There was a time, perhaps, that a U.S. Secretary of State traveling to Africa and visiting seven countries would have gained more attention. Perhaps. But not so much these days.

Jeffrey Gettleman's article Hillary Clinton’s Folksy Diplomacy notes that aside from one minor event did her travels appear especially newsworthy to folks here in the U.S.
“My husband is not the secretary of state, I am,” Mrs. Clinton snapped, after a Congolese student at a town hall meeting (also sometimes called a “townterview”) asked what Mr. Clinton thought about an issue. That snippy — but totally inconsequential — comment grabbed more attention that anything else she said or did in Africa. Congo may be burning. Trouble may be brewing in Kenya. Liberia may be heroically emerging from gruesome circus to model democracy. But in the end, Africa isn’t so interesting to most Americans. Hillary Clinton still is.

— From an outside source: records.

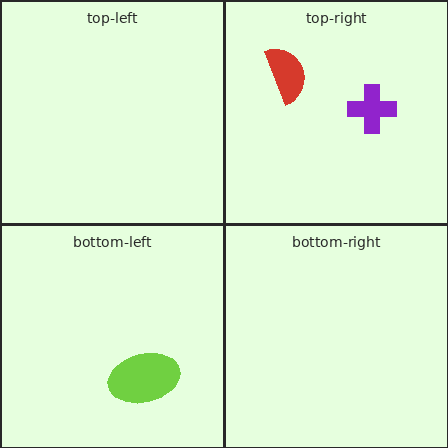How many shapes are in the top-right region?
2.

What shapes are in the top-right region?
The red semicircle, the purple cross.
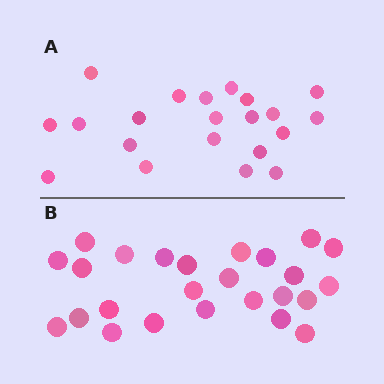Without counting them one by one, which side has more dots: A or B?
Region B (the bottom region) has more dots.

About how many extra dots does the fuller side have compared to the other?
Region B has about 4 more dots than region A.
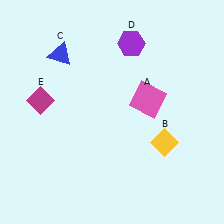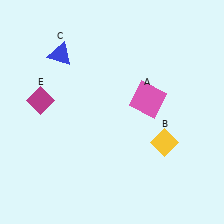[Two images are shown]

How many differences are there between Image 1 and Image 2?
There is 1 difference between the two images.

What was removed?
The purple hexagon (D) was removed in Image 2.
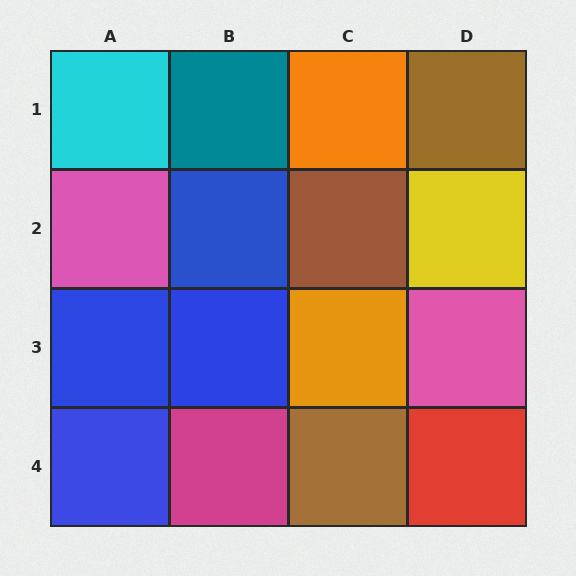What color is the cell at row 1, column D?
Brown.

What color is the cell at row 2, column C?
Brown.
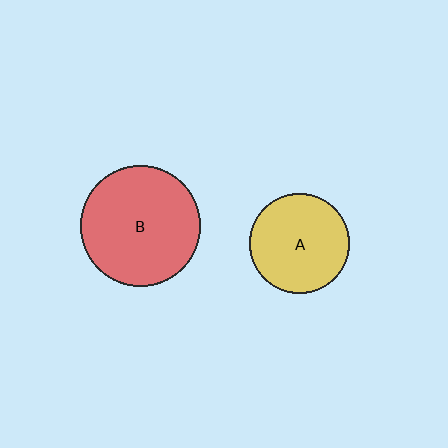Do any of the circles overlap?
No, none of the circles overlap.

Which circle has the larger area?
Circle B (red).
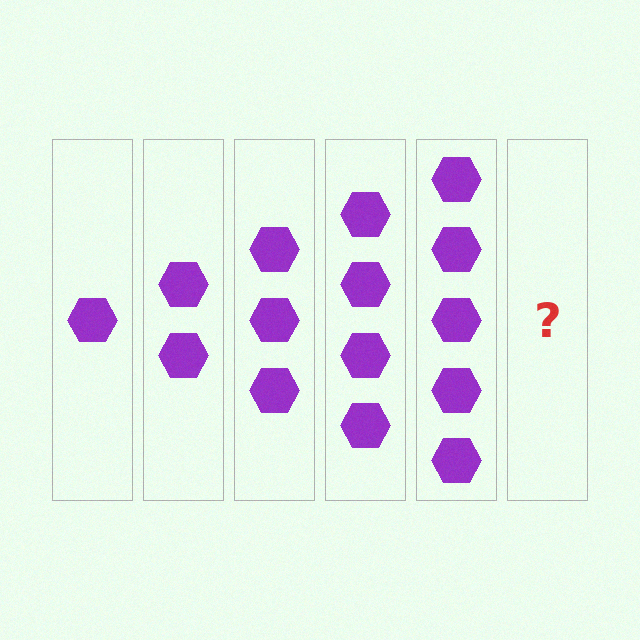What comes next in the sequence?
The next element should be 6 hexagons.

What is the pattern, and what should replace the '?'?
The pattern is that each step adds one more hexagon. The '?' should be 6 hexagons.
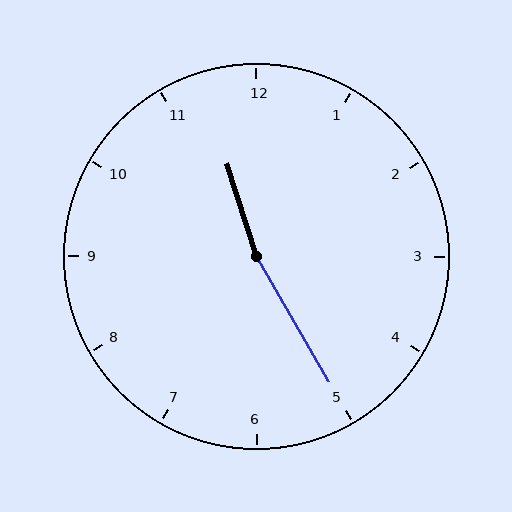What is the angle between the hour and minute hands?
Approximately 168 degrees.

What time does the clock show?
11:25.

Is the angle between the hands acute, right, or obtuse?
It is obtuse.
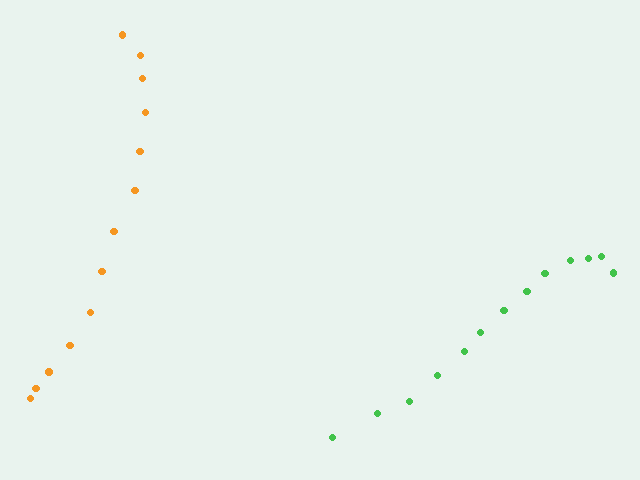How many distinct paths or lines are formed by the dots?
There are 2 distinct paths.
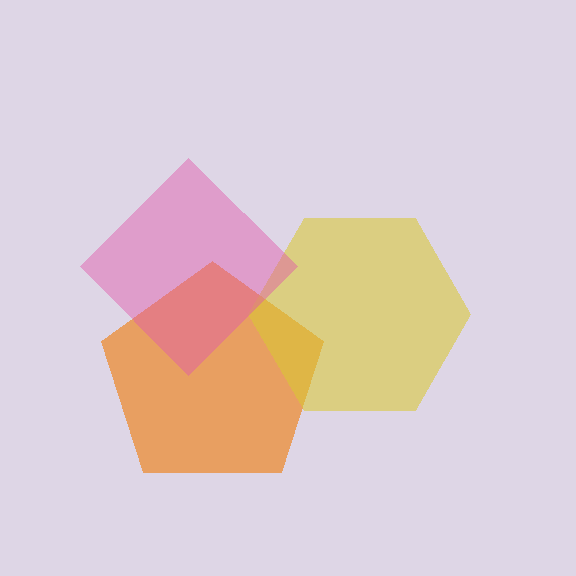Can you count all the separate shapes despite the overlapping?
Yes, there are 3 separate shapes.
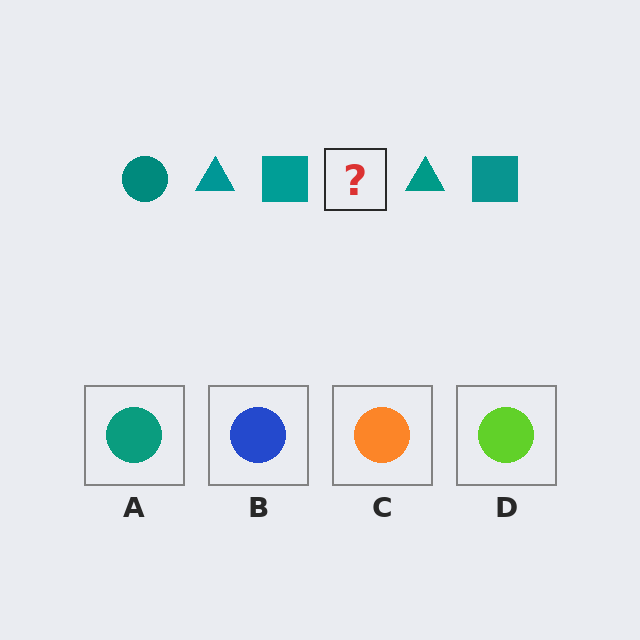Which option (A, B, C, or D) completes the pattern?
A.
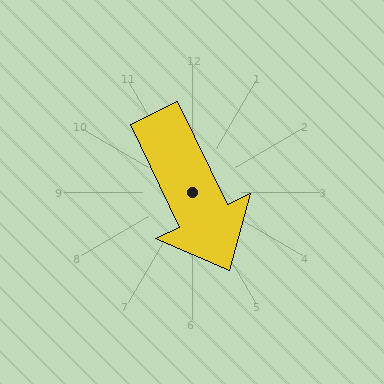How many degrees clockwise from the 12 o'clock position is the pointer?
Approximately 154 degrees.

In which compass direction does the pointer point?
Southeast.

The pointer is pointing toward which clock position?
Roughly 5 o'clock.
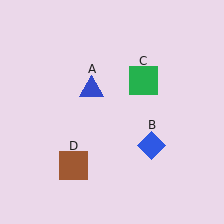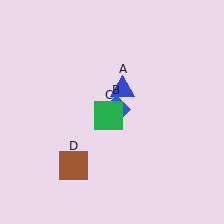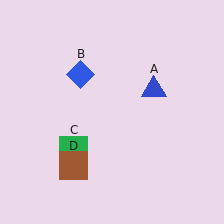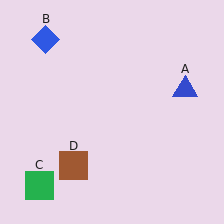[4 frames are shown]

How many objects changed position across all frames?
3 objects changed position: blue triangle (object A), blue diamond (object B), green square (object C).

For the most part, based on Gettleman's account at least, the trips do offer important opportunities for political stagecraft and photo-ops.
In eastern Congo, we needed to use two planes to land at a small airport and Mrs. Clinton’s plane circled in the air for 15 minutes so journalists could land first, set up their cameras and get the arrival shot of her, the first secretary of state to swoop into Congo’s conflict zone, despite the fact this very area has been a killing field since the mid-1990s.